Local velocity probe for cryogenic helium

The experimental study of superfluid turbulence, i.e. the hydrodynamics of strongly stirred liquid helium at very low temperature (T < 2.17 K) requires specifically designed local probes. These probes need to be both very small and highly sensitive to measure the small scale velocity fluctuations that are fast and have a low amplitude.

To do this, we designed a cryogenic velocity probe based on a cantilever. The sensitive element of the probe is the cantilever tip (300 µm long, 100 µm wide, 1 to 10 µm thick), etched in a bulk silicon wafer using fluoride Deep Reactive Ion Etching. This tip is immersed in the bulk of a flow and gets deflected by the incoming fluid. The amplitude of this deflection is proportional to the square of the flow velocity in the vicinity of the cantilever tip. A precise measurement of the deflection fluctuations is achieved using a radio-frequency superconducting niobium LC resonator sputtered on the tip whose resonance frequency shifts when the cantilever is elongated.
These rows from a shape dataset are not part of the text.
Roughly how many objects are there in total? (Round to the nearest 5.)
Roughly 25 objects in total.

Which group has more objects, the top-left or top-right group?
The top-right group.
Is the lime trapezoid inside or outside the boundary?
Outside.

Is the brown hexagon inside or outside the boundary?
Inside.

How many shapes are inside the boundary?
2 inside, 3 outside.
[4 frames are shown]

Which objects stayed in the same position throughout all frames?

This technique prevented us to allow the presence of any disordered dielectric material on the sample because they would lead to phase noise of the LC resonator. This precluded us from using an oxide barrier layer. Therefore we had to devise a way to properly tune the thickness. We used the etching machine refrigerating helium leak rate as an progress indicator. The first prototype has been cooled down and tested and showed good performances, similar to these of the best probes known to work in superfluid helium, and we believe that we can improve them even further in a near future.

SEM Cantilever
Figure 1: Scanning-Electron Microscope picture of the monocrystalline silicon cantilever. The niobium capacitor is clearly visible on the surface.
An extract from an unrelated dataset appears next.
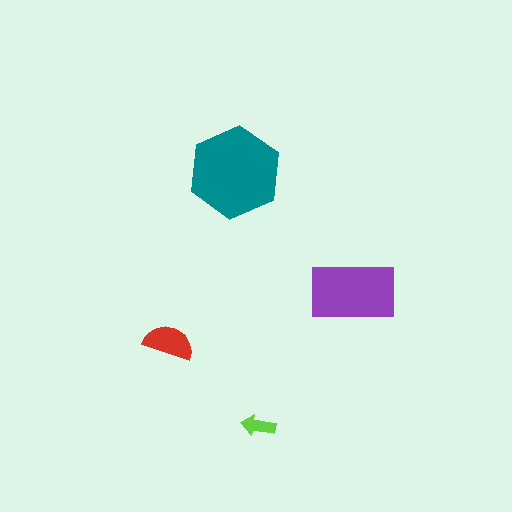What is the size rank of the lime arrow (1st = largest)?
4th.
See the Superfluid section for more details on my work on superfluid turbulence.

Local heat-flux sensor based on a cantilever anemometer

Turbulent thermally-driven flows are ubiquitous in nature, cities and industrial systems. In these systems, heat is transported by coherent structures called “thermal plumes”. Our main objective is to design an innovative sensor that will allow direct access to statistical features of these objects. The sensor will probe locally velocity and temperature fluctuations at the same point, giving access to the advected turbulent heat flux. It consists in a modified SiO2 cantilever anemometer (1.2 µm thick, 50 x 375 µm in size). The measurement combines a strain gauge to measure the cantilever elongation and a temperature-sensitive thin layer to measure the temperature. Both layers are deposited and structured directly on the cantilever. Our aim is to design several versions of this probe (in terms of the cantilever geometry and sensitive material properties): first for water (rho = 1000) and air (rho = 1) flows at room temperature, and then possible modifications will be investigated for cryogenic helium flows (1 K < T < 6 K).

SEM Heat-flux
Figure 2: Scanning-Electron Microscope picture of the combined velocity and temperature probe. The thermometric resistance is visible at the tip of the cantilever. The strain jauge can be seen between the golden tracks along the cantilever.

The developments of this sensor for low temperature experiments are supported by the European High-Performance Infrastructures in Turbulence (EuHIT) program. The developments of the probe for measurements of the natural ventilation in buildings is supported by the French Labex iMust (Institute for Multiscale Science & Technology). See the Thermal convection section for more details on the purpose of this sensor for the natural ventilation of buildings.